Sarà forse una mia ossessione.
Causata, probabilmente da una specie di venerazione che coltivo nei confronti di un simbolo dell’architettura italiana, ma tutte le volte che passo per la cittadina di Maiori, proprio non riesco ad ignorare un’analogia. E così, in una palazzina dinanzi al lungomare, ritrovo una sorta di “Casa del Fascio” in miniatura.
Non una qualunque delle centinaia costruite durante il ventennio, ma la più nota.
Là, rivedo come clone, il capolavoro comasco di Terragni.
Pazienza se la geometria delle logge è differente, manca l’asimmetria del prospetto e naturalmente il vuoto centrale e centomila altre cose. Pazienza.
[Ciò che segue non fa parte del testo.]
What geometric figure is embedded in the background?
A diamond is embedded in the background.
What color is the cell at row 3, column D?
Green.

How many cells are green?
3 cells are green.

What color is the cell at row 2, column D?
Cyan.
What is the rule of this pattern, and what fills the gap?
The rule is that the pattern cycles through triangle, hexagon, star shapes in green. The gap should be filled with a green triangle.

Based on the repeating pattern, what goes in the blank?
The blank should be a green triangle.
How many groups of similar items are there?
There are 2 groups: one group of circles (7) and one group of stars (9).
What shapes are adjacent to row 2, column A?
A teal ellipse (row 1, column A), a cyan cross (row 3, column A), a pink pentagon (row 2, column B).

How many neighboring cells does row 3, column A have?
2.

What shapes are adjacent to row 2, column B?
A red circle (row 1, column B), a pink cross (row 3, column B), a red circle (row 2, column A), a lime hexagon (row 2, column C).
L’occhio seleziona le affinità, se le intravede le abbina; il resto del lavoro lo compie l’immaginazione.
Sulla “Casa del Fascio” di Como sappiamo praticamente tutto, ma molto spesso conosciamo poco delle sue repliche sparse per la penisola. Volontarie o involontarie che siano. Cloni sapienti o improbabili “pezzotti”.
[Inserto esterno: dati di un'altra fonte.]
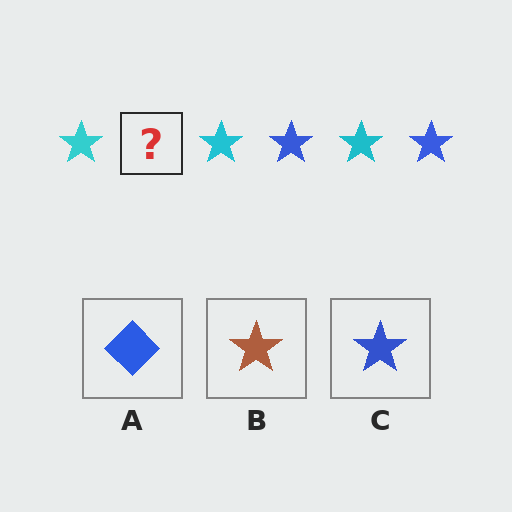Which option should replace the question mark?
Option C.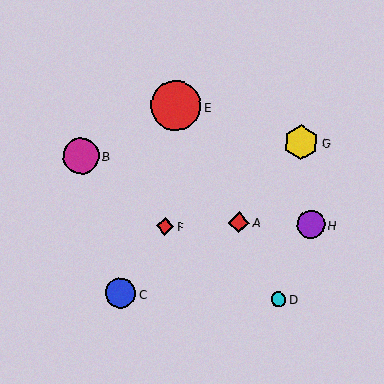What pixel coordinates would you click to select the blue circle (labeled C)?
Click at (121, 293) to select the blue circle C.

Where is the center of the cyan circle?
The center of the cyan circle is at (278, 299).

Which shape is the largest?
The red circle (labeled E) is the largest.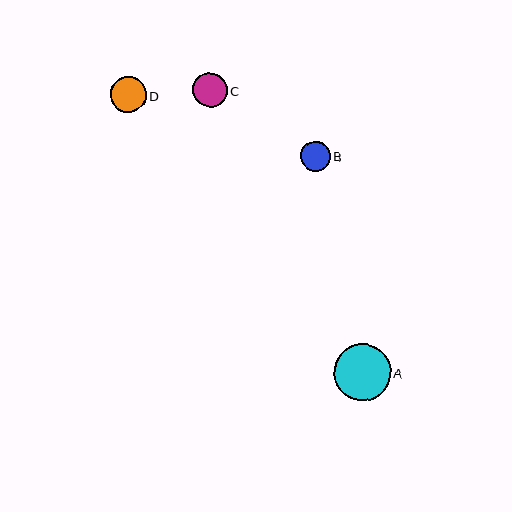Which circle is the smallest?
Circle B is the smallest with a size of approximately 30 pixels.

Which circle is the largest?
Circle A is the largest with a size of approximately 57 pixels.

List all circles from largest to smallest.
From largest to smallest: A, D, C, B.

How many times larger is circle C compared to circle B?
Circle C is approximately 1.2 times the size of circle B.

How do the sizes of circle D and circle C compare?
Circle D and circle C are approximately the same size.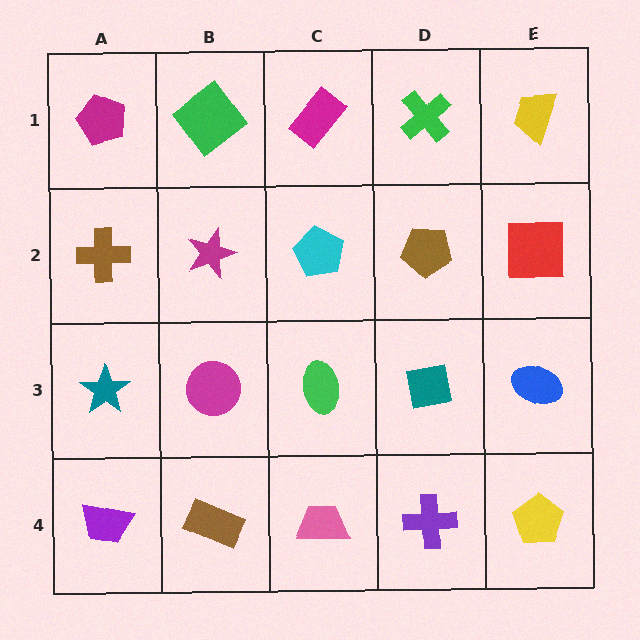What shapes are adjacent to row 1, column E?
A red square (row 2, column E), a green cross (row 1, column D).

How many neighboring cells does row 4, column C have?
3.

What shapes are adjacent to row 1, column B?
A magenta star (row 2, column B), a magenta pentagon (row 1, column A), a magenta rectangle (row 1, column C).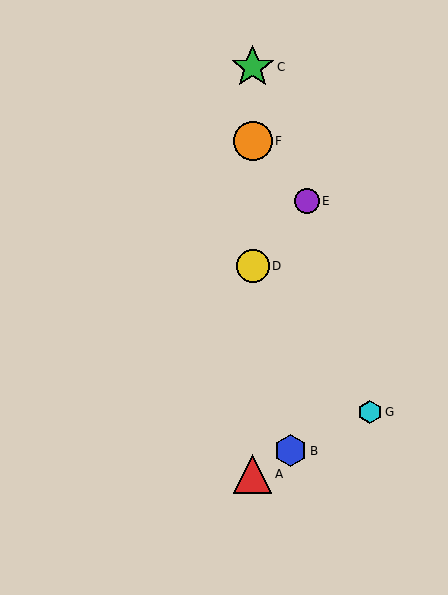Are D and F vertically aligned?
Yes, both are at x≈253.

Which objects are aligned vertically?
Objects A, C, D, F are aligned vertically.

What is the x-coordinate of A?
Object A is at x≈253.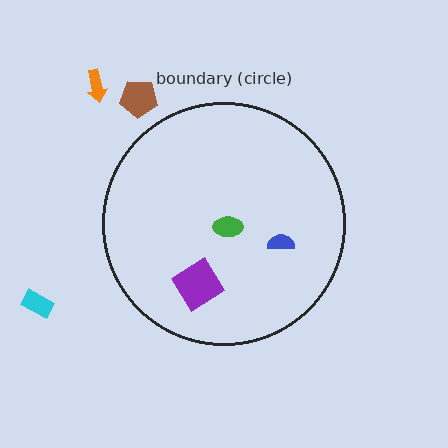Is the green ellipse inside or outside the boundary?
Inside.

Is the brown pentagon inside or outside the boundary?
Outside.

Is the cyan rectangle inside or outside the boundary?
Outside.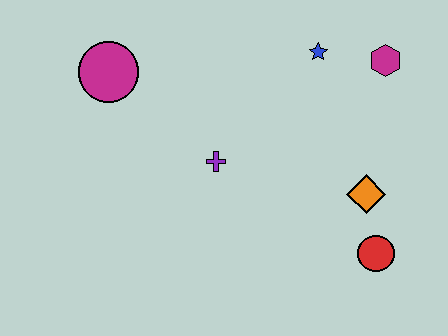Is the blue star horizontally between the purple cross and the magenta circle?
No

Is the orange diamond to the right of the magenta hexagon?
No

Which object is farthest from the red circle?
The magenta circle is farthest from the red circle.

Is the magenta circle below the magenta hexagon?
Yes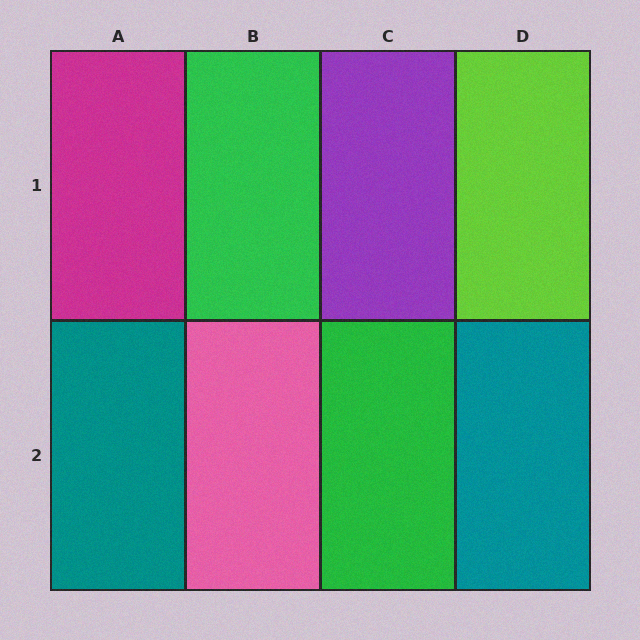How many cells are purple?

Nel caso della palazzina maiorese si potrebbe fare una ricerca: rintracciare notizie sull’edilizia degli anni sessanta non sarebbe un’impresa. Magari si potrebbe dare un significato nuovo a quell’edificio, ignorato per mezzo secolo, abitato da inconsapevoli inquilini che sciorinano panni e celano, come possono, le unità esterne dei condizionatori.
Tuttavia eviterei. Sarebbe spiacevole apprendere, viceversa, che non v’erano velleità d’architettura, che il costruttore ignorasse Terragni, che c’era solamente bisogno di un cubo con dodici appartamenti, vista mare, a basso costo.
Ma se fosse ancora vivo, l’autore farebbe ancora in tempo ad iscriversi alla lista dei citazionisti; evocando un consueto tentativo postmoderno.
D’altronde in architettura nessuno copia: tutti citano.
E, per un singolare meccanismo della mente, gli architetti visionari, normalmente ossessionati, vedono solo ciò che desiderano vedere.